The first thing we want to create is a series of values (no points yet). In order to do so we could select the “Series” symbol in the upper section of the screen or we just double click on the work space and type in “Series”. This function will simply create a row of numbers by using some inputs that we also have to define. In our case we want to have input information for the docking points N (Steps) and C (Count). Therefor we select the item “number” in the upper section and place it on our workspace (two times). With a right click on one of these “number-boxes” we enter a menu where we can change the name of the box (in the first line) and the value of the box (“set number”). We change the name and the value of the first one to 8 and the second one to 12. Subsequently we connect the “8” to the “N” and the “12” to the “C” (We don’t have to take care of the “S”). The Series that now has been created can be visualized by using a “Panel” (The yellow item in the upper section).

C) Square Grid of Points

With this series we want to go ahead and create a square grid. In order to do so we double click again and type in “Cross Reference”. Both the input-ports A and B of the “CrossRef” will now be feed with our series. Still there is nothing visible on the Rhino screen. This will change with the next step. We now want to place a point on each element of the grid. Type in “construct point” (not just “point”!) and connect the A-Output of the “CrossRef” with the X-Input of the “Point-Box” and the B-Output with the Y-Input. As soon as these connections are done a field of points will appear in Rhino.

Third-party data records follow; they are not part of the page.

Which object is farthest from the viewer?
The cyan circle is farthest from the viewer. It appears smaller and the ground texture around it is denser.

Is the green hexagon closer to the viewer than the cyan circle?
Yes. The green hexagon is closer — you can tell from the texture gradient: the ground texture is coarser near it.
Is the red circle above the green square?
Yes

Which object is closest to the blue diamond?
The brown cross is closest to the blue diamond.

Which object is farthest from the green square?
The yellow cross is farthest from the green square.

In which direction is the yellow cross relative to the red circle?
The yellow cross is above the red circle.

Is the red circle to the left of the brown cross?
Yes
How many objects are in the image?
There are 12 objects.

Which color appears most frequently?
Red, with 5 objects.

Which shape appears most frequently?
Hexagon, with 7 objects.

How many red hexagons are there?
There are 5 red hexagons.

D) Random sized Boxes form the Manhattan Skyscrapers

Still there are no actual objects present. So we continue by placing a “domain box” in the usual way (double click and typing in the word). This one has four inputs. The first one (B) will define the position of the box which will be created. Because we connect this one to the “Point-Output” each of the points in the field will now serve as a basis for a box. The other three inputs form the size of the boxes. We don’t want them all to look the same nor do we want to spend hours of typing in numbers. That is why we use the function “Random” now (create it two times). By the way, an input must not necessarily origin from another object. Actually we can also right click on the input-letter itself. By doing so we click “R” and choose “set domain”. We give the first random variable a range from 2 to 7, and the second one from 5 to 30 (That’s the part where you will return to later and play around). In the same way we give “N” a value that is at least as high as the number of boxes we create. So here we chose 144 (“N” defines how many random numbers are created. And we want all the boxes to have a number of their own).

We are almost through. Now attach the “Random-Box” that carries the range 2-7 to the X and the Y input of the “Box-Box” (this way all the boxes/skyscrapers will have a square ground area). The other random number is connected to the Z-Input and will therefore make up the height of the buildings. Take a look at the Rhino Screen and see what has happened.

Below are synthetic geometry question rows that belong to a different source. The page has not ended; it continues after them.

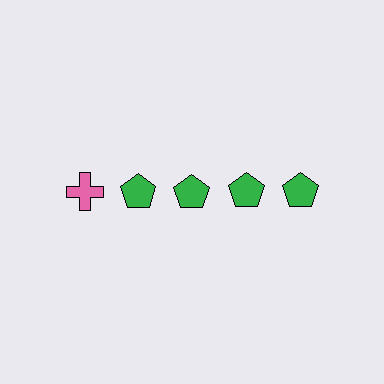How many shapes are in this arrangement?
There are 5 shapes arranged in a grid pattern.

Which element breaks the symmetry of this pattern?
The pink cross in the top row, leftmost column breaks the symmetry. All other shapes are green pentagons.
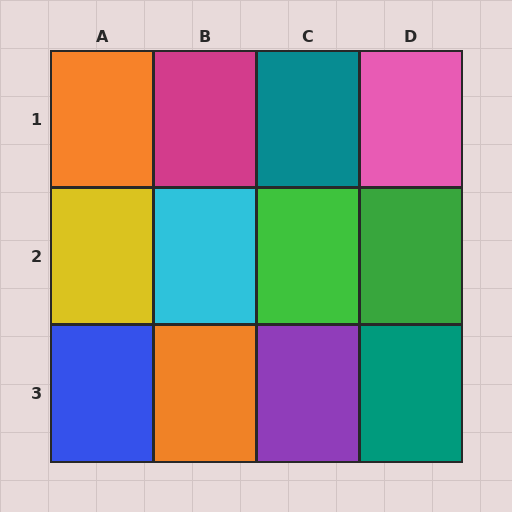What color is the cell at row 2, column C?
Green.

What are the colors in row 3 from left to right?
Blue, orange, purple, teal.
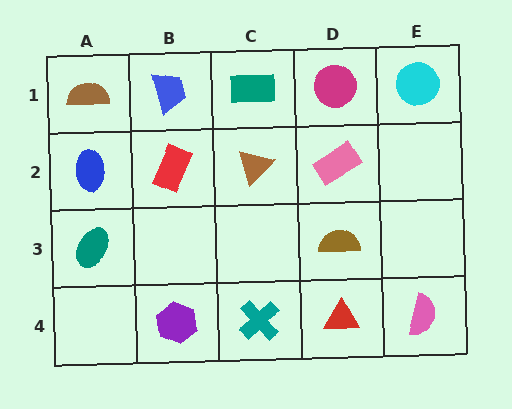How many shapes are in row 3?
2 shapes.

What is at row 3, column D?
A brown semicircle.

Now right click onto the “box-box” and select “bake”. E Voila! The created objects have now been exported to Rhino and you can work with them as you are used to. Nice downtown-Area!

E) The Finish

The remaining work is done in in Rhino with the tools you might be familiar with. I simply created a tile of the demanded border length. Then I imported a picture of Manhattan to get its correct shape. I placed the Skyscrapers onto the corresponding spots and lowered the height of those that belong to the “village”. In “Downtown” and “Middletown” I adjusted the heights more upwards. This is also a task you might want to play around with a little. At last I picked one building to be the new world trade center and made it become the highest in the scenery. And that’s it. Ready to print.